Per the recommendation of cat behaviorist Mieshells Nagelschneider, http://www.thecatbehaviorclinic.com/ I am using Clicker Training to help my cat become more accustomed to the dogs and surprises etc. My cat has a neurological disorder (not completley diagnosed yet) that causes her to have both behavioral and physical seizures. Stress can trigger the seizures. She was just put on medication last week, but the CT is also helping her to become accustomed to things that used to startle her so she's not as stressed. We have been having wonderful results in getting her to accept the other animals in the house that she used to have a very antagonized relationship with. I'm very new to CT though I've been interested in it for some time but it has helped my cat so much that I think it's a wonderful resource for everyone who wants to improve their relationship with any creature.

dylan the cat

i have just trained my cat to lie down, roll over and then sit up and wave on the command bang using clicker training. it only took two weeks and he got the idea very quickly

clicker training cats

Hello. I am an R.V.T. and am thinking that clicker training may somehow be incorporated into training cats for insulin injections or home fluid therapy. Any comments or has anyone tried this? Could be very interesting indeed!
Tnanks for the brainstorm!
Erin

Practical use of clicker with cat - worked with my goat

Recently I had some goats and I sent this post to a clicker training forum. It was a wildcard of a try, but it worked - you cuold use the cllicker with the cats in the same way to get them to let you stick the needle in them - first just looking at it, then closer and closer, then almost touching - you could try first with a needle full of saline solution and practice with that, until they're cool enough about it to let you stick the real stuff in. The clicker trainer becomes trusted because the trust-communication if never broken during the seesions of training. I found with my goats and withthe dog that if you make one impatient move, you can mess it up. But if you are consistently patient, and go in small increments, the animals really learsn to trust you very fast.

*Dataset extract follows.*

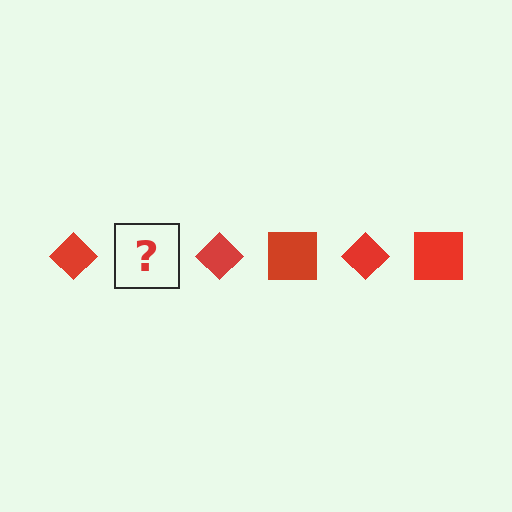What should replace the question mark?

Heres the goat story. "When we brought this goat mother in (we call her Mrs. Goat) and we had to milk her out that very evening, but she was stressed and weirded out by the trip. We hooked up her collar via a very short lead to the fence post near her, and got out our bucket of hot soapy water and milking pan. Lo and behold she swung her rear end around towards me so that her head was now on the other side and her butt was round the other side. I tried to wash her udder again, swung round and landed the other way round again. This was not getting anywhere, but as some of you will know, you have to milk a milking animal, or its udder becomes distended - whether they're stressed or not. So I pulled out my clicker and some barley grains. Reached towards her udder and click, pulled my hand away and some barley. Reached a bit closer, click and a bit of barley. Closer and closer until I could touch it, more clicks, more barley. Slowly I went from not being able to touch it to being able to knead it around! Eventually she figured I wasn't going to maul it with my predatory fangs, and she let me milk her out. I don't know what would have happened without the clicker, but I have a feeling it would have been something like my partner holding her back legs tight while she kicked and bayed, and me trying to milk her out, which I'm not very good at yet. And it's hard to milk a stressed animal, because they tend to hold the milk up, and not let it down. SO: practical application for the clicker, with goat keepers! It would work good too if she was at a show, and was stressed. Or if someone else had to milk her, and they weren't famliiar with the goat."